Grepped the article and comments here. Didn't find Constantine.
posted by runcifex at 12:07 AM on March 21


I mean, if you can provide clarification of the more oblique point

The last line could be read as a quite poignant point, but what makes it work is the preceding set-up. In the last 2nd paragraph, the piece explains what's wrong with Kant's philosophy. Then the last paragraph is a recapitulation of the literary imagery throughout the article, and gives the post-Kant answer, basically, the concept of immanent critique. In those four sentences I can see similar ideas directly from Marx, Chomsky, Zizek, and others around the notion of scrutinizing injustice (and what's neat about this piece is how it disabuses the idiom "shining a light on injustice", because it's precisely those in power who apparently control the terms of discourse and the formulations of inquiry, etc.; the more apt idiom, according to this piece, is that they are the sun). So there's a whole ongoing dialog between writers all coming from separate approaches and backgrounds, working with ideas around injustice versus dissent. For example the idea of "highest crime" parallels a lot of what Chomsky said about legitimacy/legality versus power.

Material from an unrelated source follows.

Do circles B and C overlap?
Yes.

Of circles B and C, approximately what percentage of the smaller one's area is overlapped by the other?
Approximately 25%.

So the concluding line is cryptic with the hyperbole (really, "all"? "forever"? "small cost"), claiming that, wow, we can actually achieve emancipation, if we do a simple thing. A closely related line of thought is the idea that, no, it's an illusion that the power is in the state/institution because that's just failing to recognize that power is in the people, in each individual. But this piece is saying something more (perhaps Lacanian?): we exercise this power the very moment we choose to question authority, and it is in that that we become and/or know that we are free. When I read it that way, it comes across as a pretty heavy reminder/outlook on who we are and where we're at. It's really saying that freedom has no price, or something like that. But this doesn't mean I endorse this material.

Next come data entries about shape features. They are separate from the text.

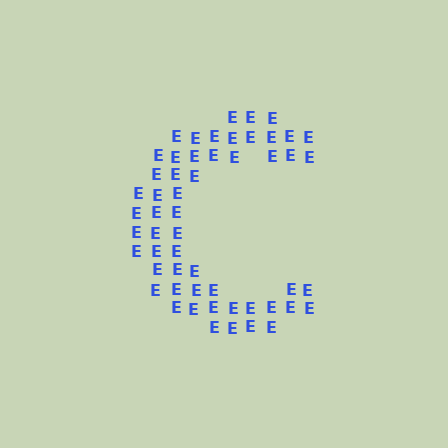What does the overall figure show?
The overall figure shows the letter C.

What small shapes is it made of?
It is made of small letter E's.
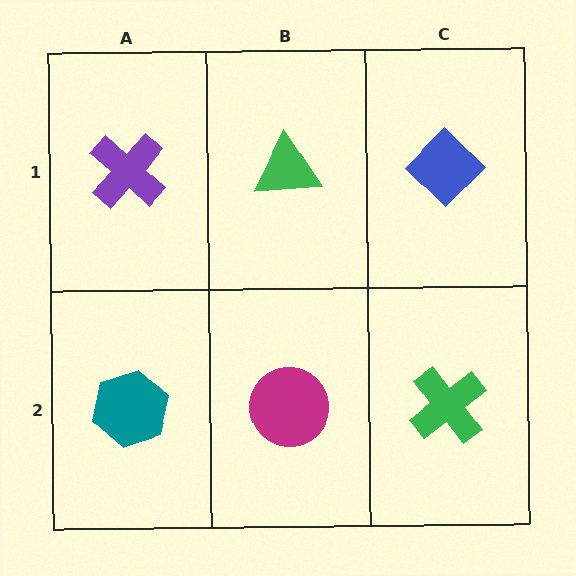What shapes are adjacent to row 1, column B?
A magenta circle (row 2, column B), a purple cross (row 1, column A), a blue diamond (row 1, column C).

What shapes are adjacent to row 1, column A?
A teal hexagon (row 2, column A), a green triangle (row 1, column B).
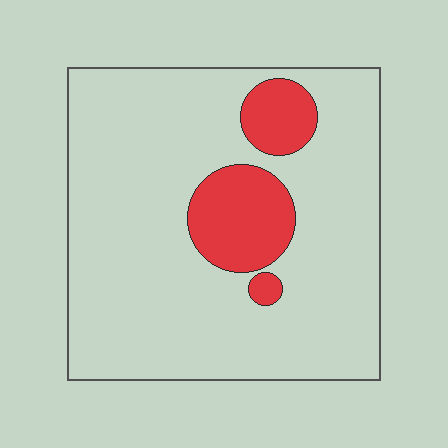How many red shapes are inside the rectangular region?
3.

So that's my reading of it, in terms of the connections that I'd make. But mostly I just liked the solar imagery, archaeological (see Foucault), creative writing aspect of it. Again, I don't know much about the author, but it's a nice break to be able to read other perspectives by living writers, and not just the famous names and bigwigs. What's funny is that Zizek has written public responses to this author and there was a terrible flame war between them. I have no idea what that was about.
posted by polymodus at 12:53 AM on March 21 [4 favorites]


The sun is flat, too.

#Blinding_Sarcasm
posted by Amor Bellator at 1:56 AM on March 21 [2 favorites]

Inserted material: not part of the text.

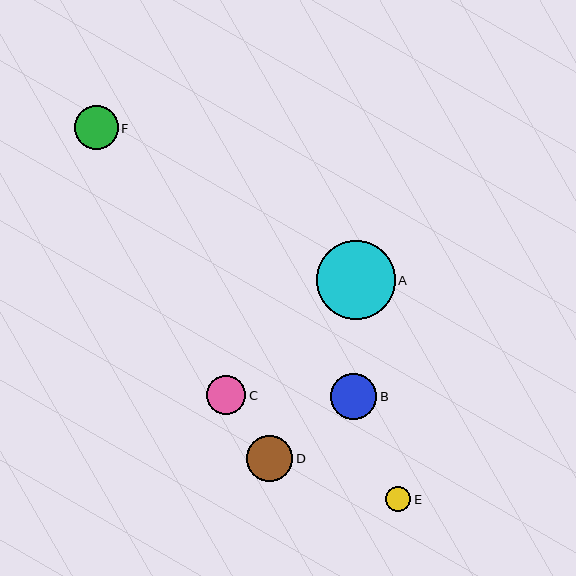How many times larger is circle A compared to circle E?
Circle A is approximately 3.1 times the size of circle E.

Well, it's a bit of a shame that a piece that sets Newton, Jung, Sade, Bataille, Tila Tequila, and Montgomery Burns a-dancing together under a shit-smeared Black Sun doesn't make room for poor, old, Harry Crosby, too. Rarely has a man so hotly sought to taste that solar anus.

ONCE MORE KRISS IF YOU WOULD BE BEDAZZLED!!
posted by octobersurprise at 7:19 AM on March 21


Are you sure you want to observe Ms. Tequila?

Stick with Suntory tequila. You get the sun, the tequila, and none of the Tila.
posted by octobersurprise at 7:25 AM on March 21


I mean, I like the poetry of the metaphor, but I could not stop my inner pedant from screaming over and over "BECAUSE IT WILL HURT, THAT'S WHY!"

I did enjoy a lot of the imagery, though. I've always been fascinated with metaphors of light and shadow. I once wrote a story that featured a brief appearance by a fallen angel, which appeared to the protagonist as an utter void, a shadow of pure blackness, and it wasn't until later that he realized it had actually been shining bright, just too brightly to be perceived.
posted by Scattercat at 8:00 AM on March 21 [1 favorite]


Also also, I nearly wrinkled my nose with habitual Sam Kriss-infused impatience at the Paul Joseph Watson piece—surely nothing could be more of a two-backed beast of straining metaphors than Kriss on Watson—but it's funny. And not funny in a merely dialectical manner, but, you know, chuckleworthy. We may disagree on whether Alex Jones was ever enjoyable (he wasn't) and we may disagree on whether Hillary Clinton belongs in prison (no more than most), but this is a v nice line:
His fears aren’t even human fears; he lives in terror of big scary buildings, people he doesn’t know, crowds of drunk people, and fireworks – in other words, the things that are frightening to a dog.
posted by octobersurprise at 8:02 AM on March 21 [1 favorite]


> Stick with Suntory tequila. You get the sun, the tequila, and none of the Tila.

But I don't want to drink Tories. They're godawful.
posted by You Can't Tip a Buick at 10:24 AM on March 21


In our next edition, why the command not to try to breath underwater is rooted in an agrarian, populist fetishization of "land" as the fundamental embodiment of value underpinning the economy of our inevitable, politically-docile, utopian future.

I really, genuinely can't tell whether this article is intended to be parody or not. I hope it is, and that its intended audience will understand it as such. Clearly, I'm not in that group.
posted by eotvos at 11:58 AM on March 21 [3 favorites]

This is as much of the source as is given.